If Hank’s fatherless childhood motivates him, he does not admit it. Maybe he isn’t conscious of it.
It doesn’t, he said, because others filled the caretaker role when he was a boy. But Hank grew up without a dad who provided for him and the family. That’s an aspect of fatherhood at which he is determined to excel.
That would be more difficult if he weren’t making NFL money, although he did graduate from Miami with a degree in liberal arts.
“I don’t remember what L.J. asked him, but I remember Hank saying, ‘That’s why Daddy working so hard, L.J., so you can have stuff.’ That stuck with me because he was only in college. He worked hard to make sure he improved to get that chance, training and everything.”
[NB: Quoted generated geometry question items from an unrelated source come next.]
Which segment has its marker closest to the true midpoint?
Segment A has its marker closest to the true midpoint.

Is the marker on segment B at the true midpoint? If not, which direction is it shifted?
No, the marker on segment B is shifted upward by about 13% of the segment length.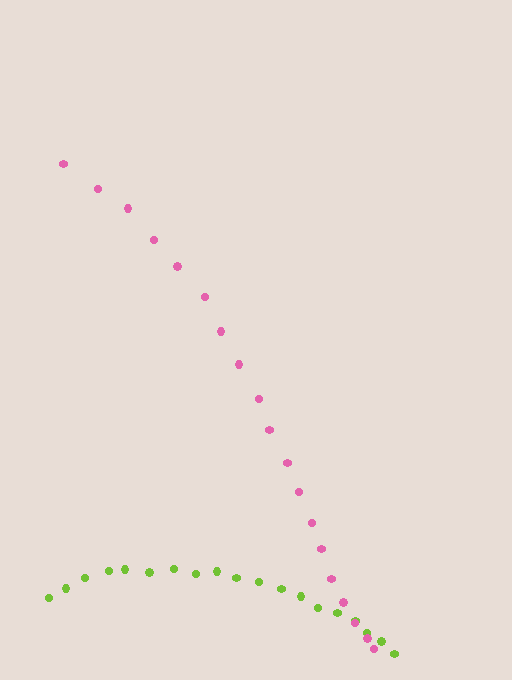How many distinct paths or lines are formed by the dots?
There are 2 distinct paths.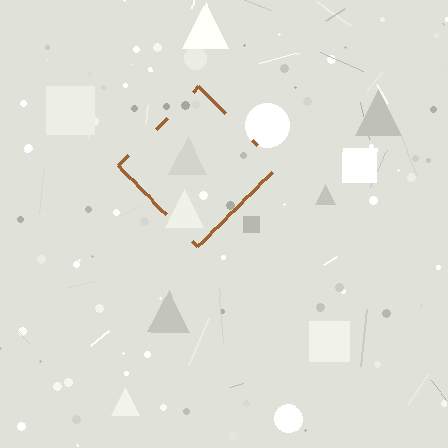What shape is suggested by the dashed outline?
The dashed outline suggests a diamond.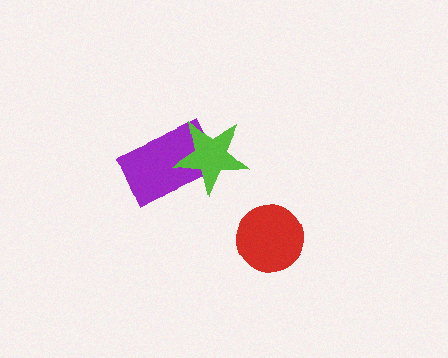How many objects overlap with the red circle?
0 objects overlap with the red circle.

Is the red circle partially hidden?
No, no other shape covers it.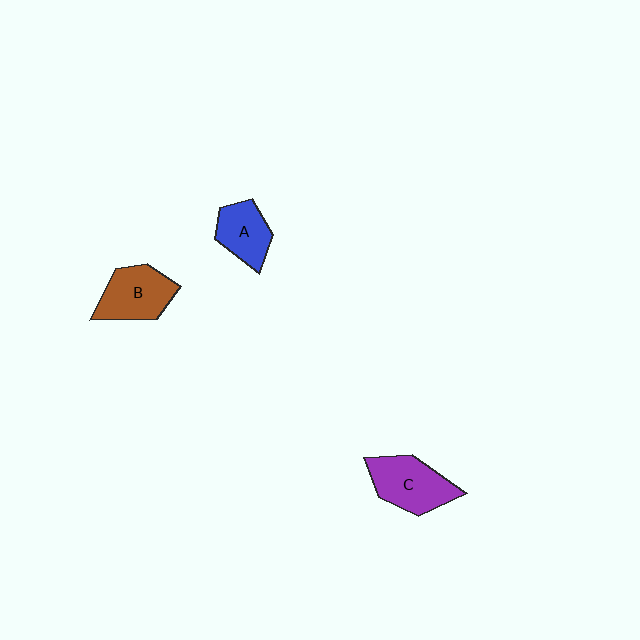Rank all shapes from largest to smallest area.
From largest to smallest: C (purple), B (brown), A (blue).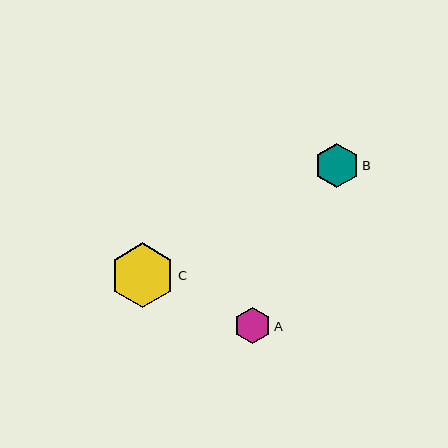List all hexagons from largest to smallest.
From largest to smallest: C, B, A.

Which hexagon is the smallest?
Hexagon A is the smallest with a size of approximately 36 pixels.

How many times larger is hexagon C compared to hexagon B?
Hexagon C is approximately 1.4 times the size of hexagon B.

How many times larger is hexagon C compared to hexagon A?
Hexagon C is approximately 1.8 times the size of hexagon A.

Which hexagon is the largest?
Hexagon C is the largest with a size of approximately 64 pixels.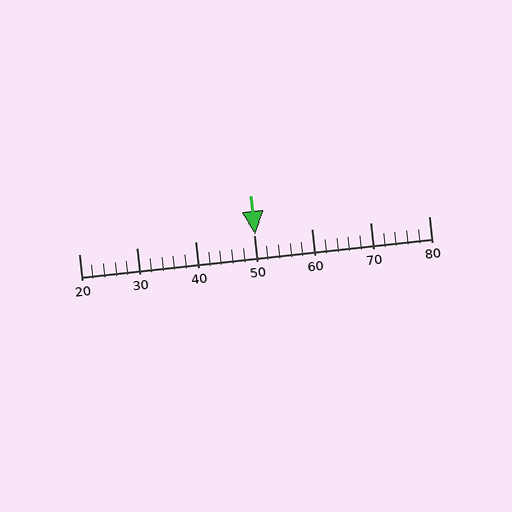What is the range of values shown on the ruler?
The ruler shows values from 20 to 80.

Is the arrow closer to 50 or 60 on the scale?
The arrow is closer to 50.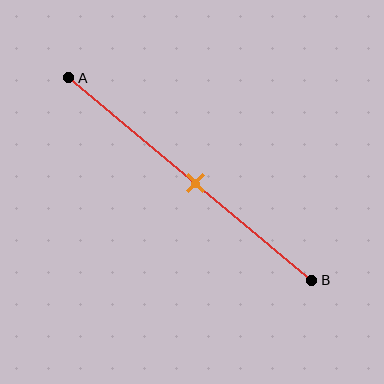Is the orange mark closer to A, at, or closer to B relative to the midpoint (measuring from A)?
The orange mark is approximately at the midpoint of segment AB.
Now, L.J. and Na Na can navigate an iPad like pros. Kie Kie and the kids last month moved to a new apartment 10 minutes away because their old two-bedroom had been broken into three times since the spring. And Hank agreed to put Naris in day care until 2 p.m. each weekday to help Kie Kie’s workload and stress.
“I’m happy that he made it the way he did, but I’m trying to get there, too,” she said. “I want a child care license for myself so maybe we could open a day care in the future.”
After practice that day in Richmond, when L.J. and Na Na finished chasing down their dad’s teammates, Hank spent a few minutes with them before he had to go shower and eat lunch.
His father didn’t have moments like that.
“I know I had a responsibility to my kids,” Hank said. “I mean, those are my kids. I’m sure there’s things I can do better. I know I’m not perfect. Na Na will say, “Daddy, you’re No. 1,’ so I know I’m doing something right.”
Next to them stood Lisa, as proud a mother as she could be.